Browsing the web after surviving for four full days without Internet access surfaced several articles and blog posts that I thought I would combine into one "items of interest" post.
*** Ace Iraq correspondent for the N.Y. Times, John Burns reports from Baghdad that the tide may be turning in one dangerous neighborhood. Burns is another journalist who is Pulitzer-worthy, IMHO.
*** Charles Krauthammer's article "What's Left? Shame looks at the wave of soul-searching on the left in the face of budding freedom movements in the Middle East.
*** Victor Davis Hanson deconstructs "the Hitlerian slur" as it is applied to George W. Bush by intellectual midgets and other silly, small people.
*** Here's more good stuff from Mark Steyn on the appointment of John Bolton as Ambassador to the U.N.
*** In the course of a critique of George Will's column, Paul Mirengoff, Power Line's "deacon", makes a brief but persuasive case for the legitimacy of changing the Senate rules to prohibit filibusters of judicial nominees if Democrats continue their recent tactics.

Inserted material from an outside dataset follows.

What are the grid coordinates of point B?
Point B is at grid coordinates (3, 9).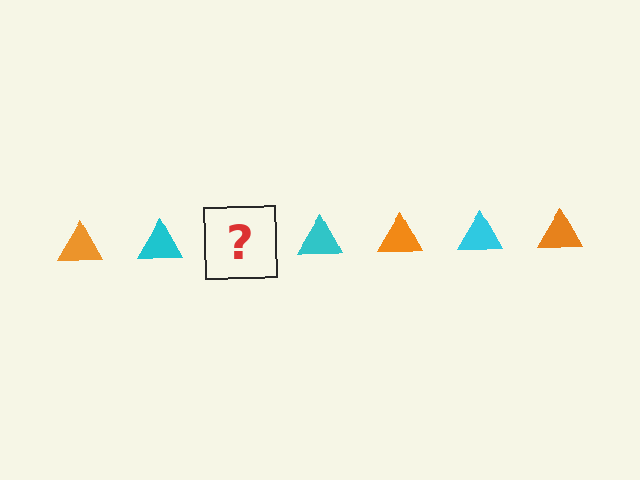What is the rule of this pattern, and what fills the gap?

*** And finally an item from The Scrapbook at The Daily Standard:
Posted by dan at March 22, 2005 01:34 AM | TrackBackGuy Stuff
An international team of 250 scientists, conducting research first reported last Thursday in the British journal Nature, has completed a full map of the X or "female" chromosome which helps determine sex in human beings. The researchers found much greater genetic variation between the sexes than they had expected. All told, as the Los Angeles Times described the team's conclusions, "men and women may differ by as much as 2 percent of their entire genetic inheritance, greater than the hereditary gap between humankind and its closest relative--the chimpanzee." Huntington Willard of Duke University, one of the key researchers participating in this latest effort, told the Chicago Tribune that by now "any of us over the age of two realizes there are plenty of differences between males and females that are characteristic of the two sexes."
Alas, however, scientists have yet to discover an explanation for the inability of Harvard University faculty members to discuss this subject like grownups.